Vredespark Almelo
 
 
 
 

Voormalig Joegoslavië:

Sinds het begin van de jaartelling is voormalig Joegoslavië al een kruitvat van etnische conflicten en oorlogen. De verschillende bevolkingsgroepen hadden te kampen met bezettingen van vreemde naties en voerden zelf oorlogen tegen hun buren.

Na de tweede wereldoorlog weet voormalig partizanenleider Tito het land bijeen te houden en te verenigen in de republiek Joegoslavië. Onder de oppervlakte blijven echter de eeuwenoude vetes tussen de verschillende bevolkingsgroepen en hun provincies smeulen.

Na de dood van maarschalk Tito in 1980 laaide het etnische geweld weer op. In 1981 wordt de provincie Kosovo onafhankelijk. Vanaf 1988 grijpt Servië, de dominante provincie in de regio, regelmatig militair in bij conflicten en opstanden in hun buurprovincies. 

In 1991 verklaren Slovenië en Kroatië zich onafhankelijk van Servië. In beide provincies breekt een burgeroorlog uit.
Tegen de onafhankelijkheid van Macedonië in september 1991 wordt niet opgetreden door Servië. Zij zijn te druk met de oorlog in Kroatië die tot het voorjaar van 1992 duurt.

In 1992 verklaart ook Bosnië-Herzegovina zich onafhankelijk. Bosnische Serviërs verzetten zich tegen deze onafhankelijkheid. En ook hier breekt een burgeroorlog uit welke tot 1995 duurt.
Vanaf 1997 wordt ook in het onafhankelijke Kosovo een burgeroorlog gevoerd. 

 Kaart van voormalig Joegoslavië van de situatie van 2008.

Vredesmissies:

Vanaf 1991 nemen Nederlandse militairen deel aan een groot aantal vredesmissies in dit gebied.

De inzet voor vrede en veiligheid wordt in 1991 begonnen met European Community Monitoring Mission.
De missie UNPROFOR volgt al snel in Kroatië en Bosnië-Herzegovina.
In totaal leverde Nederland 9753 militairen aan UNPROFOR.
Tijdens de uitvoering van hun taak kwamen zeven van hen om het leven.

 Klik hier om naar de pagina van UNPROFOR te gaan

Vanaf 1993 namen Nederlandse militairen deel aan CAP Villa Franca, (Combat Air Patrol Villa Franca Italië). 22 Nederlandse F-16’s namen deel aan het handhaven van het vliegverbod boven voormalig Joegoslavië. Op de luchtmachtbasis Villa Franca en later in Amendola, in Italië, werden 300 militairen gelegerd.

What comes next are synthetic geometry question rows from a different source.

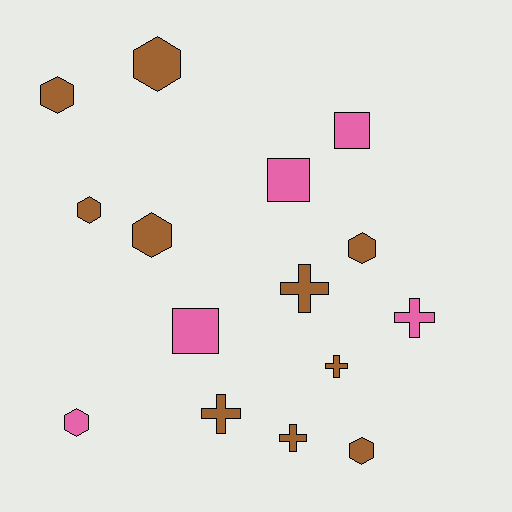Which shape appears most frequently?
Hexagon, with 7 objects.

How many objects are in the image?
There are 15 objects.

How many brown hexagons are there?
There are 6 brown hexagons.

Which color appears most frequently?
Brown, with 10 objects.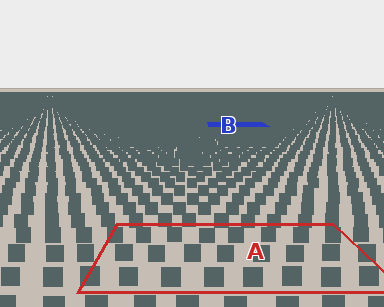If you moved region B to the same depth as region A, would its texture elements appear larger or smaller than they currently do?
They would appear larger. At a closer depth, the same texture elements are projected at a bigger on-screen size.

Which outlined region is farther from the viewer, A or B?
Region B is farther from the viewer — the texture elements inside it appear smaller and more densely packed.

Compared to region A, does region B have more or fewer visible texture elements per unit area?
Region B has more texture elements per unit area — they are packed more densely because it is farther away.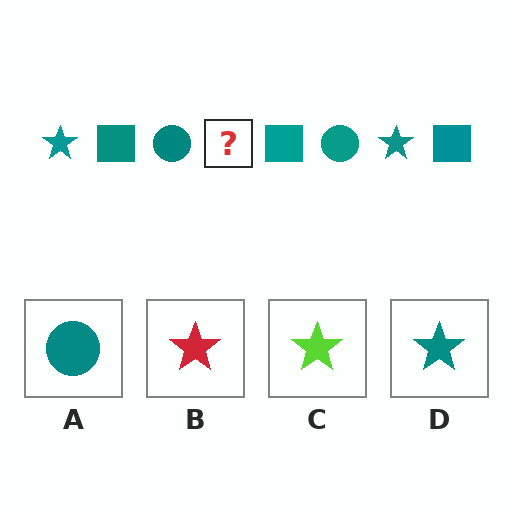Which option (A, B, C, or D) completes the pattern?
D.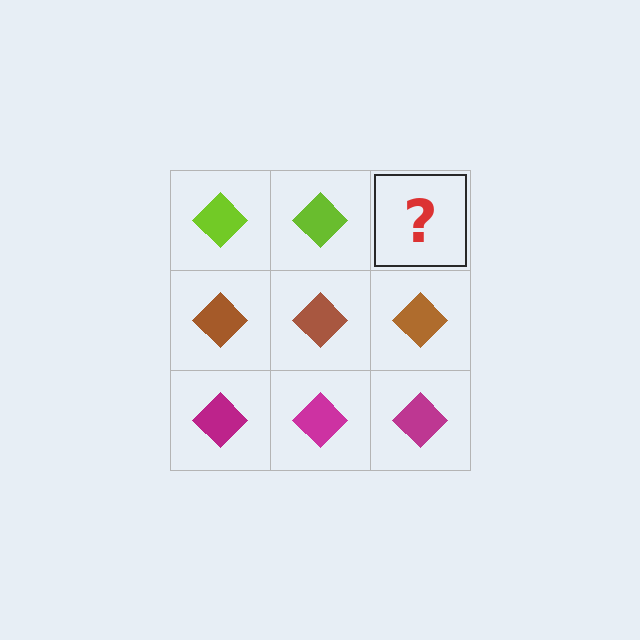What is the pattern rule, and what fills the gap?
The rule is that each row has a consistent color. The gap should be filled with a lime diamond.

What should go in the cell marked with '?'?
The missing cell should contain a lime diamond.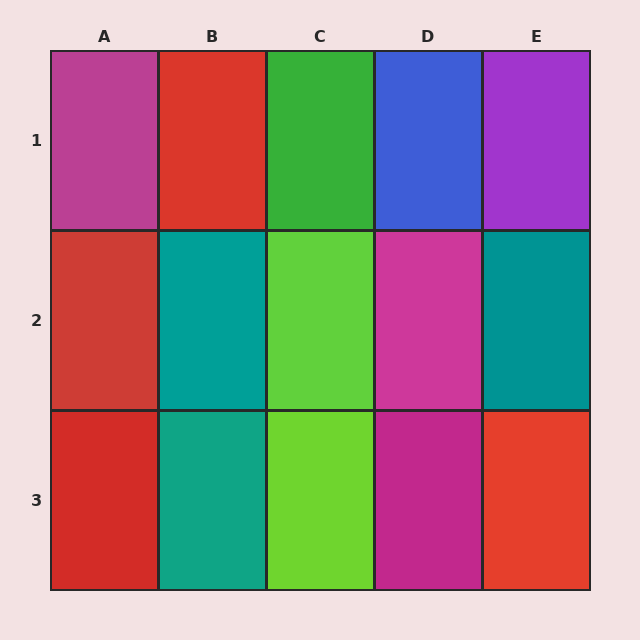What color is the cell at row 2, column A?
Red.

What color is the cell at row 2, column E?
Teal.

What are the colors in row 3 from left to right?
Red, teal, lime, magenta, red.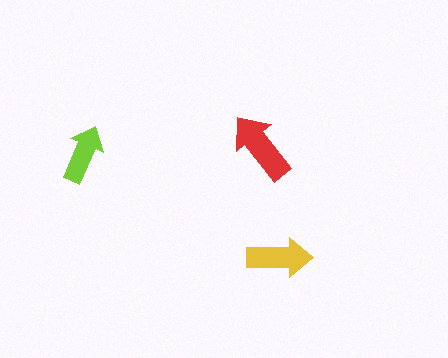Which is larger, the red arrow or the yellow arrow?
The red one.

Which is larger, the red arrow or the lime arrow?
The red one.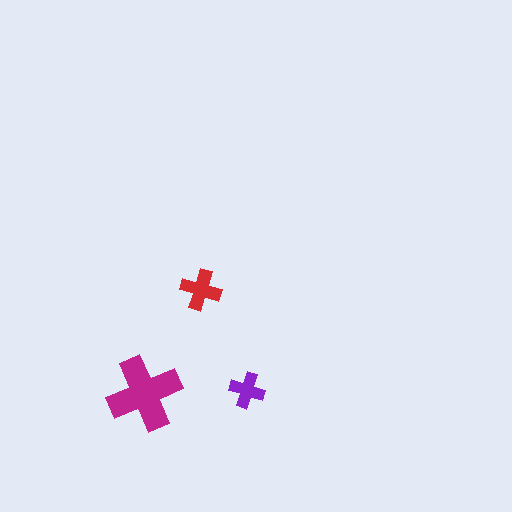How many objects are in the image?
There are 3 objects in the image.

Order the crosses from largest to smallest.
the magenta one, the red one, the purple one.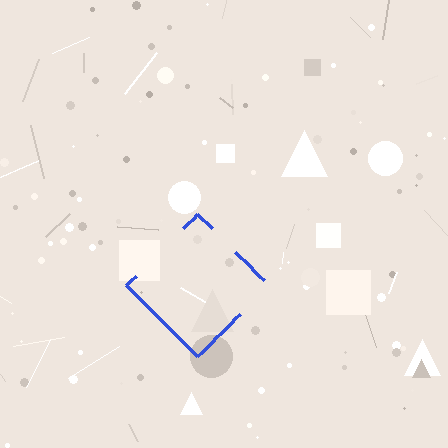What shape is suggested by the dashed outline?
The dashed outline suggests a diamond.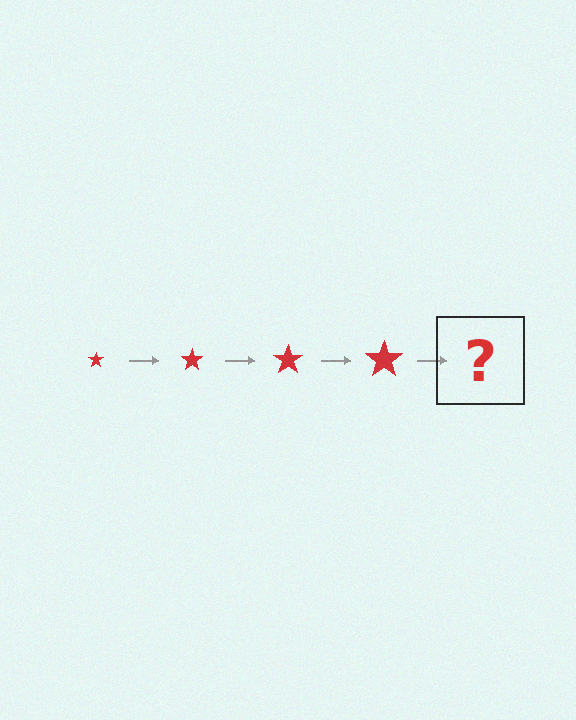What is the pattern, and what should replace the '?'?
The pattern is that the star gets progressively larger each step. The '?' should be a red star, larger than the previous one.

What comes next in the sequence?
The next element should be a red star, larger than the previous one.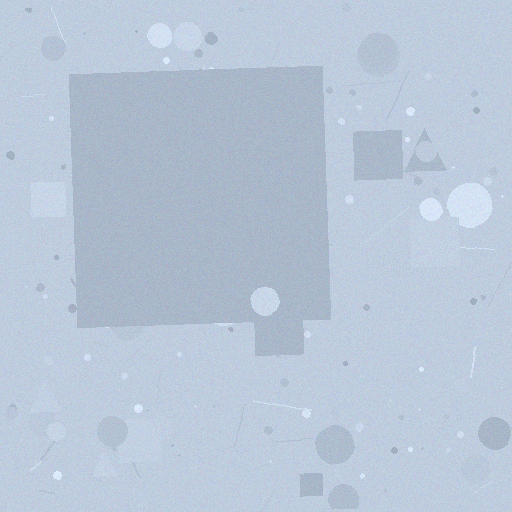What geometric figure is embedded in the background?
A square is embedded in the background.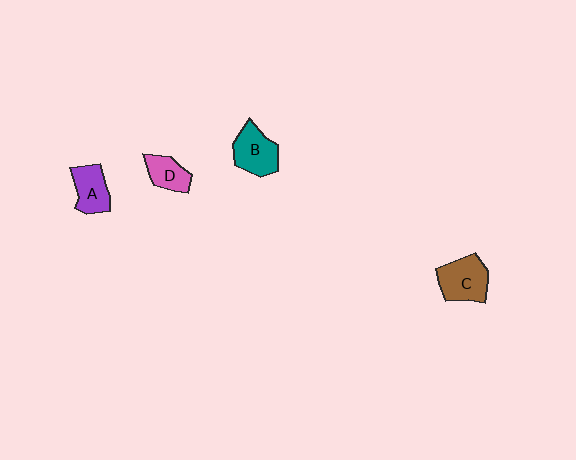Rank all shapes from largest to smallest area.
From largest to smallest: C (brown), B (teal), A (purple), D (pink).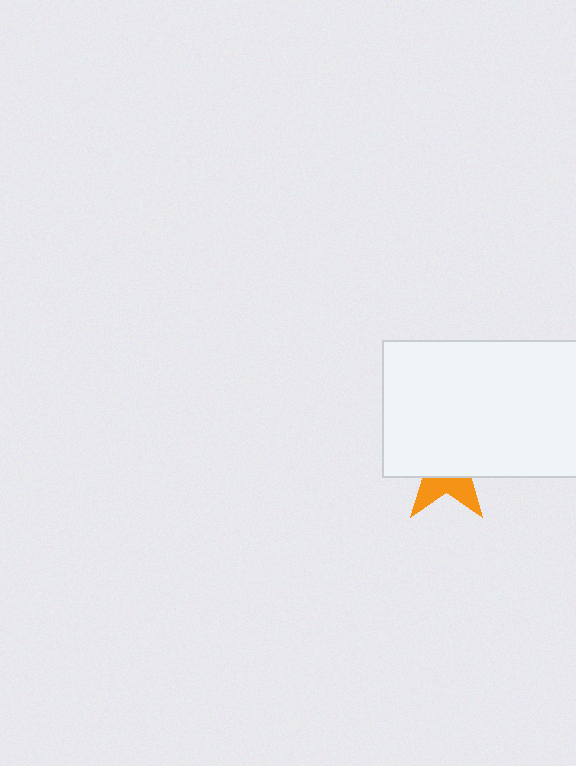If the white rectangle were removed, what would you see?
You would see the complete orange star.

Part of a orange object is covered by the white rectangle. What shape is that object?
It is a star.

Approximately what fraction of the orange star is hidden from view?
Roughly 66% of the orange star is hidden behind the white rectangle.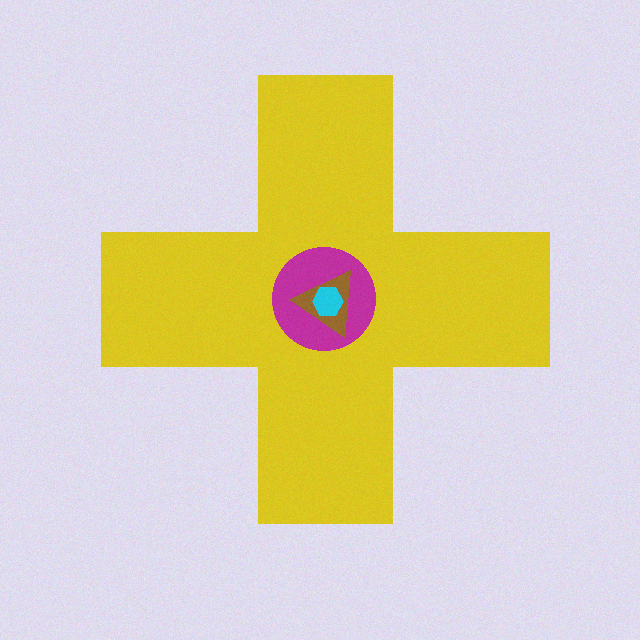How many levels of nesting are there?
4.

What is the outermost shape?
The yellow cross.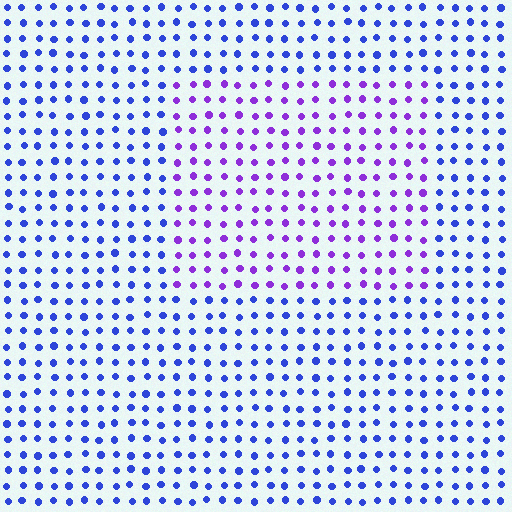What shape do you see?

In totaal zijn 2.460 Nederlandse militairen ingezet.

In de zomer van 2001 werden de laatste F-16’s weer naar Nederland gehaald. 

Vanaf 1995 nemen Nederlandse militairen deel aan verschillende NAVO missies, welke met stevige middelen kan optreden.  Vrede mag, indien nodig, met geweld afgedwongen worden. Dit in tegenstelling tot de eerdere VN missies.
Bijna 30.000 Nederlandse militairen nemen deel aan de NAVO missies.
IFOR (Implementation Force, 5074 militairen) en SFOR (Stabilization Force, 22.660 militairen).
Tijdens de uitvoering van hun taken voor IFOR en SFOR kwamen in totaal 8 Nederlanders om het leven.

Van 1996 tot 1998 namen Nederlandse militairen ook deel aan UNTAES. Dit was het VN-Overgangsbestuur voor Oost-Slavonië, Baranja en West-Sirmium.  UNTAES bestond uit een vijfduizendtal militairen die erop toezagen dat het vredesakkoord tussen Kroaten en Serven werd uitgevoerd, een zeshonderd agenten die instonden voor de ordehandhaving en personeel dat een aantal bestuurstaken in de streek overnam. 

Vanaf 1999 nam Nederland deel aan KFOR (Kosovo Force). In totaal stuurde Nederland 4.179 militairen van de landmacht,  luchtmacht en marechaussee.

Een van de doelen was de verschillende groepen te ontwapenen en te zorgen dat het staakt-het-vuren gehandhaafd bleef. Daarnaast moest KFOR onder andere zorgen dat vluchtelingen weer veilig naar huis konden.

Tijdens de uitvoering van de taken voor KFOR kwam 1 Nederlander om het leven.

In 2004 worden de NAVO missies opgevolgd door een missie van de Europese Unie, EUFOR Althea. Begin 2017 is de Nederlandse bijdrage aan deze missie beëindigd.